Dark Reader is a popular browser extension for Google Chrome which its developer, Alexander Shutov, released for Mozilla Firefox recently.
The basic idea of the extension is to turn any website design to a dark theme design for better readability especially at night when too bright sites become harder to look at.
Dark themes are quite popular and users who want to use them on sites have multiple options. Common options include installing extensions or userstyles for the purpose.
Dark Reader is an open source extension that is available for Chrome and now also for Firefox.
Dark Reader changes the color scheme of any site you visit to a dark one by default. It adds an icon to Firefox’s toolbar which you can activate to interact with the extension.
You can toggle the functionality on the activate site or disable the extension’s functionality there.
The extension supports two main modes: the first changes the theme of any site automatically to a dark one while the second does not. It switches to a dark theme only for selected sites that you have whitelisted in the program options.

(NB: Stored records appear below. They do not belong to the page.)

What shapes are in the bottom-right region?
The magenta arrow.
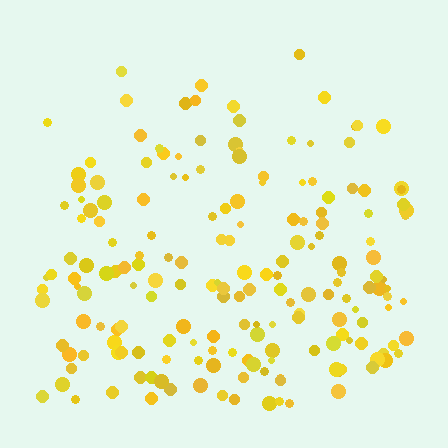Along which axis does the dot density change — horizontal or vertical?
Vertical.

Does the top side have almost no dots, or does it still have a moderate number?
Still a moderate number, just noticeably fewer than the bottom.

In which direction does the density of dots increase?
From top to bottom, with the bottom side densest.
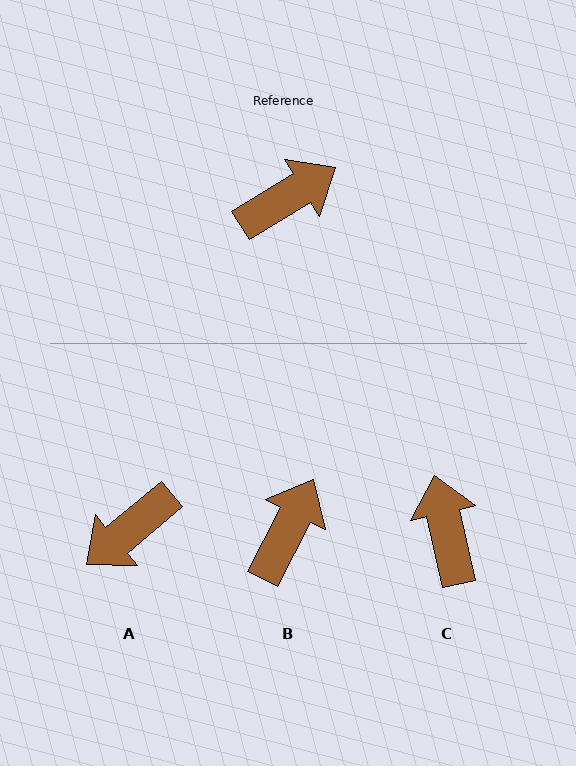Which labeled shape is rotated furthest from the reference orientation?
A, about 172 degrees away.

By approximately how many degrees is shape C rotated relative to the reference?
Approximately 72 degrees counter-clockwise.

Dark Reader comes with the handy shortcut Alt-Shift-A to add sites to that list. This shortcut does not work properly in Firefox however as the Alt-key is mapped to the menu bar. So, instead of adding a site to the Dark Reader listing, you open the Firefox menu bar instead.

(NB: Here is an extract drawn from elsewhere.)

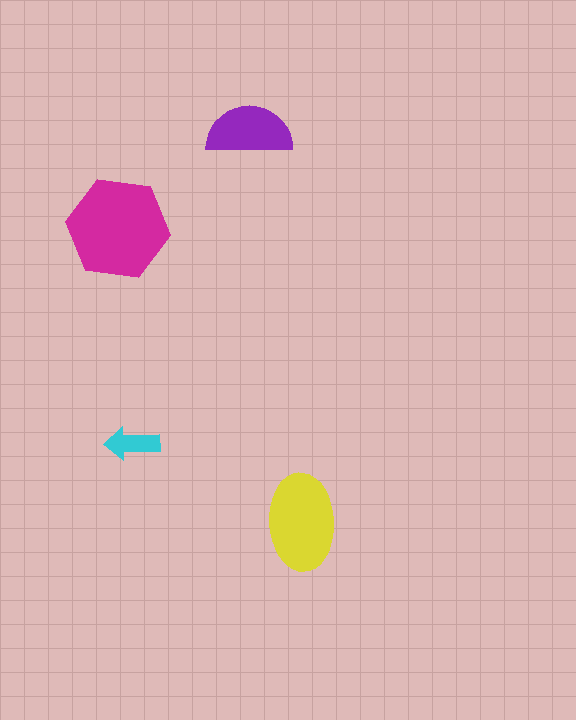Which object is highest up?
The purple semicircle is topmost.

Considering that this is the first version for Firefox, it is probably only a matter of time before this gets fixed.
Dark Reader displays some customization options when you activate the menu. You can switch between dark and light mode, and can change brightness, contrast, grayscale and sepia values individually.
A switch to the font menu displays options to change the font type but not other font related values such as size.
The final tab, sites list, lists all sites that you added to the extension. There you may also switch from “apply the dark theme to all sites” to “apply it only to sites that I have added”.
The dark layer that the extension applies to sites works fine on most sites you visit. If a site needs work in particular, you can either disable it so that it won’t get the dark theme treatment, or report the issue to the developer in hope that he will address the issue in future versions.
Obviously, you could also install a userscript or userstyle for particular sites and use these in combination with Dark Reader.
Dark Reader is a powerful extension that brings a dark mode to any site you visit in Firefox and Chrome. It features the right level of control with its ignore or whitelist only approach to things.
Now You: Do you apply dark themes to sites?